Supongo que la vida de hoy nos hace echar de menos los sabores caseros que exigían al ama de casa estarse pegada al puchero toda la mañana. Ya decía Julio Camba que los garbanzos se inventaron para eso (para tener entretenida a la parienta). Camba trataba a los pobres garbanzos con menosprecio, cosa que no impide que cuando llega el frío el cocido siga siendo una de las cosas que más nos apetece comer.

En 1990 publicó Lorenzo Millo su Gastronomía: manual y guía para uso de yuppies y ejecutivos perplejos o incautos. El libro, a pesar del subtítulo, está muy lejos de ser un ejercicio de oportunismo editorial sino que es todo un compendio de sabiduría gastronómica y además impregnado de sentido del humor. Allí me divirtió leer la siguiente afirmación: “Suele decirse (de la cocina regional) que es “original, rica y variada”… son tres cosas completamente falsas, como el alma de Judas.” Y lo explica: no es original, o lo es en escasa medida, ya que pocas son las especialidades que corresponden en exclusiva a un solo lugar y muchas las que se repiten infatigablemente por todas partes (sin ir más lejos, ollas y pucheros). No es rica, pues la cocina popular nunca fue rica ni pudo serlo. Otra cosa es que ingredientes en otro tiempo corrientes hoy se hayan puesto por las nubes. Y no es variada, ya que normalmente se parte de muy contados elementos. Y si no que lo digan los que tienen huerta: ¿qué se come en época de pimientos? ¿y de lechugas? ¿y de…?

Ya sé que al traer esto a colación voy a suscitar controversia, porque jamás he visto discusiones tan enconadas como las que versan sobre cocina autóctona y auténtica. Tanto, tanto, que parecen de fútbol e incluso más. Hay a quien le va la vida en que la tortilla de patata se inventara en su pueblo, o en que al ajoarriero no se le echen gambas, o al gazpacho pepino, o en que la paella verdadera no sea mixta, o en que lo mejor que se ha comido nunca es tal o cual plato de cierto sitio con el cual ninguno del mundo se puede comparar.

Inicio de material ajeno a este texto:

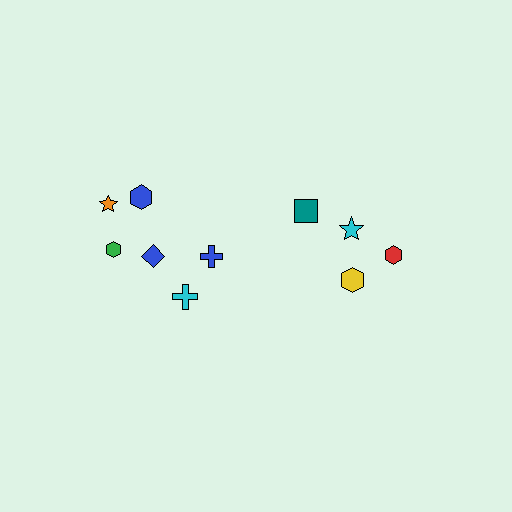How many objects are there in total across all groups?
There are 10 objects.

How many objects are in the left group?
There are 6 objects.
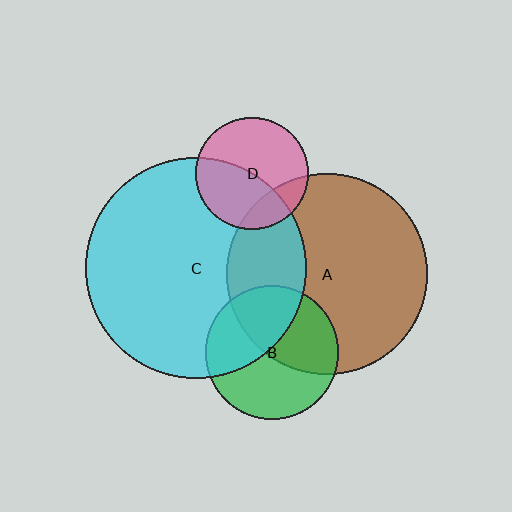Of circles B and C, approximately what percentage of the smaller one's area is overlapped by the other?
Approximately 40%.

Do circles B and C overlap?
Yes.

Porque lo que no se les puede negar a estos platos, es lo que sí son: son sabrosos, son sustanciosos. Son el producto del ingenio de generaciones de amas de casa que han tenido que llenar los estómagos de sus familias con los escasos medios a su alcance. Y ahora que no hay tiempo para cocinar y se intenta despachar la comida con cartoncitos calentados en el microondas, los restaurantes recuperan estos platos y rivalizan en dar el mejor cocido, o los mejores huevos fritos o los mejores callos. Hasta los templos de la alta cocina se confiesan inspirados por la cocina regional, aunque luego sea para hacer otra que no se le parece en nada –-porque no se puede parecer–. Pero es que la cocina popular suscita pasiones, y nadie se escapa. Leo un reportaje sobre Michel Bras en el que confiesa que en su casa el aligot lo hace siempre su madre (vaya, ahora no me acuerdo si era su madre o su suegra) y que no consiente que nadie salvo ella lo toque, ¡faltaría más!

Pero para mí, lo mejor de esta cocina, que tiene muchas cosas buenas, es que en ella todos somos protagonistas y creadores, como obra colectiva de un pueblo que es. Nadie puede atribuirse ninguna receta, y todo el mundo es dueño de hacerlas a su manera y de creerse –por qué no- que nadie la cocina mejor que él. No estamos hablando de un conjunto de recetas petrificadas e inmutables, sino de una cocina viva que está ahora haciéndose y transformándose de la mano de todos. No sé si Internet, con tanto intercambio de recetas y trucos como hacemos, hará que esto suceda a más velocidad.

Entretanto, ya se acerca la temporada de los cocidos, ollas, escudellas… ¿a que apetecen?